JAKARTA — Menjelang libur Natal 2025 dan Tahun Baru 2026, Indosat Ooredoo Hutchison memperkuat kesiapan jaringan di kawasan Jakarta Raya melalui ekspansi jaringan 5G berbasis kecerdasan artifisial, AIvolusi5G. Langkah ini ditempuh untuk mengantisipasi lonjakan trafik data di wilayah dengan tingkat mobilitas dan aktivitas digital tertinggi di Indonesia.
Penguatan jaringan mencakup wilayah Inner Jakarta, Outer Jakarta, hingga sejumlah kawasan di Jawa Barat. Indosat menilai Jakarta Raya memiliki karakter lalu lintas data yang padat dan dinamis, terutama saat periode libur panjang yang ditandai peningkatan perjalanan, konsumsi konten digital, dan transaksi daring.

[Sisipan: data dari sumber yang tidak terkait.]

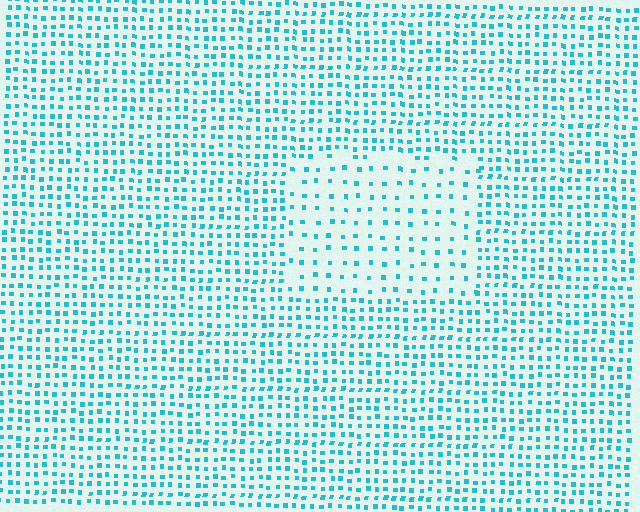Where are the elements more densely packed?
The elements are more densely packed outside the rectangle boundary.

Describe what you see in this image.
The image contains small cyan elements arranged at two different densities. A rectangle-shaped region is visible where the elements are less densely packed than the surrounding area.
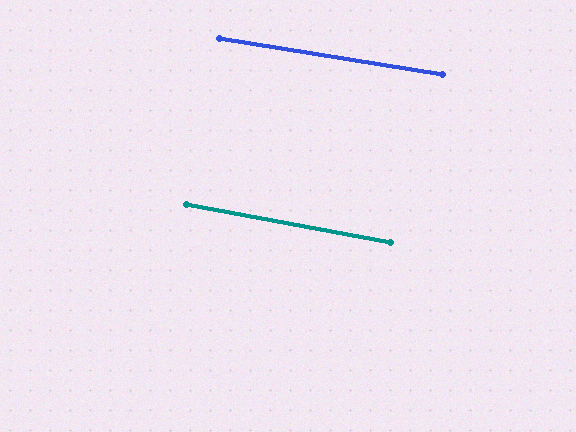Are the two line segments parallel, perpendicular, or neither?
Parallel — their directions differ by only 1.0°.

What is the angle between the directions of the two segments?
Approximately 1 degree.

EVP–Head of Circle Jakarta Raya Indosat Ooredoo Hutchison, Chandra Pradyot Singh, mengatakan konektivitas pada momen Nataru tidak hanya menuntut kecepatan, tetapi juga stabilitas dan keamanan layanan. “Melalui AIvolusi5G, jaringan kami dibuat lebih adaptif dan andal untuk menjawab kebutuhan digital masyarakat di tengah lonjakan aktivitas,” ujarnya, Senin, 23 Desember 2025.

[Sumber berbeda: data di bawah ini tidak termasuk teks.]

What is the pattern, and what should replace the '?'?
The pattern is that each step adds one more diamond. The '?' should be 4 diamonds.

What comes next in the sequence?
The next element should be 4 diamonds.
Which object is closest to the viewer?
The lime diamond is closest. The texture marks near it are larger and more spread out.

Berbeda dengan pendekatan konvensional, AIvolusi5G memungkinkan jaringan beradaptasi secara real-time terhadap kondisi lapangan. Teknologi ini mengelola kepadatan pengguna, pola mobilitas, serta distribusi kapasitas secara dinamis, sehingga kualitas layanan tetap terjaga meski trafik meningkat tajam.
Di wilayah Inner Jakarta—yang meliputi DKI Jakarta serta Depok, Bekasi, dan Karawang—ekspansi 5G Indosat telah menjangkau 32 kecamatan atau sekitar 26 persen dari total wilayah, dengan tingkat cakupan mencapai 34 persen. Jaringan difokuskan pada pusat bisnis, kawasan perkantoran, pusat komersial, serta koridor mobilitas utama dengan kepadatan gedung dan trafik data tinggi.
Sementara di kawasan Outer Jakarta, mencakup Tangerang, Bogor, Cianjur, Banten, hingga Sukabumi, jaringan 5G Indosat telah hadir di 20 kecamatan atau sekitar 7 persen dari total wilayah, dengan cakupan 3,3 persen. Fokus penguatan diarahkan ke jalur pergerakan utama dan kawasan penyangga aktivitas Jakarta Raya.
Adapun di wilayah Jawa Barat, ekspansi 5G Indosat menjangkau 45 kecamatan di lima kota dan kabupaten, dengan cakupan mencapai sekitar 93 persen dari wilayah prioritas. Penguatan diarahkan ke kawasan urban, pusat pertumbuhan ekonomi, permukiman padat, serta jalur penghubung antarkota.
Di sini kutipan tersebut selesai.